Global demand lifts ag machinery maker Deere's 2Q profit by 22 pct, warns of cost pressures
ST. LOUIS (AP) -- Deere & Co., the world's biggest maker of farm machinery, said Wednesday its second-quarter profit rose 22 percent, propelled by lofty crop prices that stoked global demand for its farm equipment despite a faltering U.S. economy.
But the Moline, Ill.-based company warned that rising costs of such raw materials as steel could cut into its earnings over coming months, sending its shares down nearly 10 percent Wednesday. Deere also said it was seeing spot parts shortages "cropping up."
The maker of tractors and harvesting machinery said its profit for the period ended April 30 jumped to $763.5 million, or $1.74 per share, up from $623.6 million, or $1.36 per share, during the same period last year.
Deere said sales rose to $8.1 billion from $6.9 billion a year ago.
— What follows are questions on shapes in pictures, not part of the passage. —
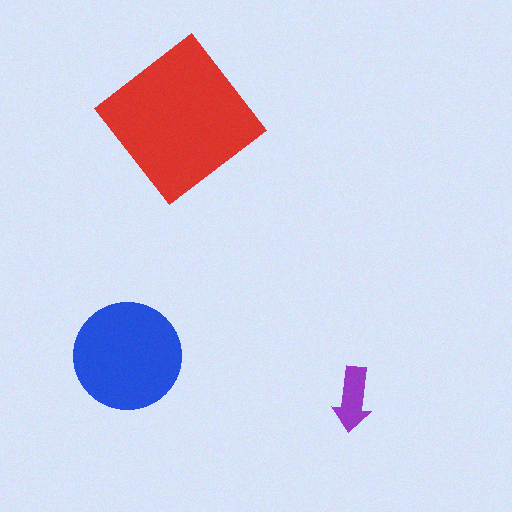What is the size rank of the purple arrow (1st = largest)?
3rd.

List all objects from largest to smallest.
The red diamond, the blue circle, the purple arrow.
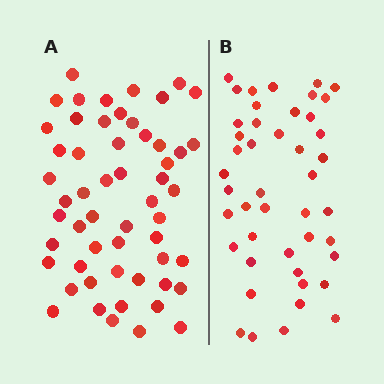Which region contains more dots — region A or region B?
Region A (the left region) has more dots.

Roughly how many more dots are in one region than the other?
Region A has roughly 10 or so more dots than region B.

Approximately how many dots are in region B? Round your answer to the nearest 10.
About 50 dots. (The exact count is 45, which rounds to 50.)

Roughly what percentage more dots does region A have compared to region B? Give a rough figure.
About 20% more.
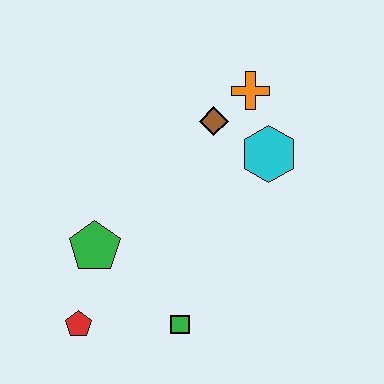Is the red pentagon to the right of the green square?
No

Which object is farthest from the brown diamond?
The red pentagon is farthest from the brown diamond.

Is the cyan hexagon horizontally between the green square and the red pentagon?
No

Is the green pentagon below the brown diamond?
Yes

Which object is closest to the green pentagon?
The red pentagon is closest to the green pentagon.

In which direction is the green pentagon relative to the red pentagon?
The green pentagon is above the red pentagon.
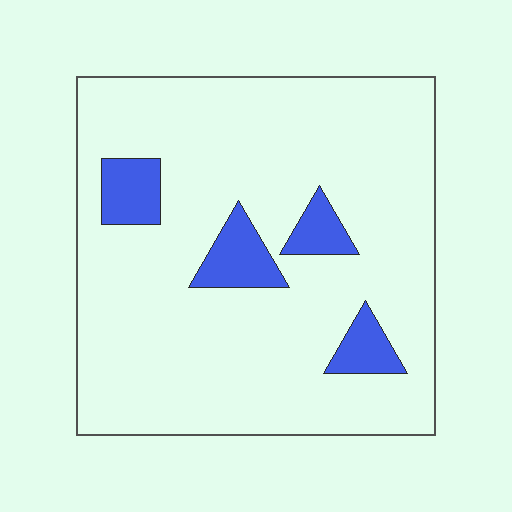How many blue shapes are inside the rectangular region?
4.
The company said its sales outside North America soared 46 percent during the quarter, dwarfing the 6 percent jump of its sales in the U.S. and Canada.
Analysts surveyed by Thomson Financial had expected earnings of $1.75 per share on sales of $7.6 billion. The earnings estimates typically exclude one-time items.
Although Mike Mack, Deere's chief financial officer, told analysts during a conference call the sales and earnings were the company's highest ever for any quarter, Deere's shares slid as some analysts wondered aloud whether Deere had lost some momentum.
"Deere had really been leaping over earnings estimates for years, and that came to an end today," said Matt Collins, an analyst at St. Louis-based Edward Jones. "It was a good solid quarter, but investors were looking for more."
Deere has benefited from higher farm prices around the world that have been fueled by increased ethanol production, and farmers benefiting from higher grain commodity prices are upgrading their equipment. Deere also is enjoying an export boom as the dollar's decline overseas makes its products cheaper in most markets beyond North America.
The company said it expects third-quarter and full-year sales to rise about 20 percent, sticking with what some analysts consider its conservative forecast that earnings would be $550 million to $575 million during this quarter and about $2.2 billion for the full year. Analysts surveyed by Thomson Financial were expecting earnings of $650 million for the third quarter, about $2.3 billion for the full year.
But Mack told analysts that the cost of raw materials were "racing ahead well beyond what we anticipated," and shortages of various parts and components "are cropping up from time to time" despite suppliers' best efforts.
For the first six months of the fiscal year, Deere said it earned $1.13 billion, or $2.56 per share, on $13.3 billion in sales. That compared with $862.3 million , or $1.88 per share, on $11.3 billion in sales a year earlier.
While crediting Deere with keeping its earnings guidance unchanged for the rest of the year, Collins said the company's tendency to be "pretty darn conservative here for the last couple of years" helped it consistently top Wall Street's estimates. Now, he said, "I think investors now are wondering if it's over."
Deere also makes construction and forestry equipment such as backhoes, excavators, riding mowers and leaf blowers.
"There's no doubt the ag business has the wind at its sales, but the rest of the company is fighting the housing recession here, a weakening U.S. economy that may or may not be in a recession," Collins said. "But the ag story is still very bullish globally, and everybody knows it. That's why (Deere's) stock had performed so well, and that's why expectations were running so high."
Deere's shares fell $8.94, or 9.9 percent, to $81.25. They are still closer to the upper end of their 52-week range of $56.50 to $94.89.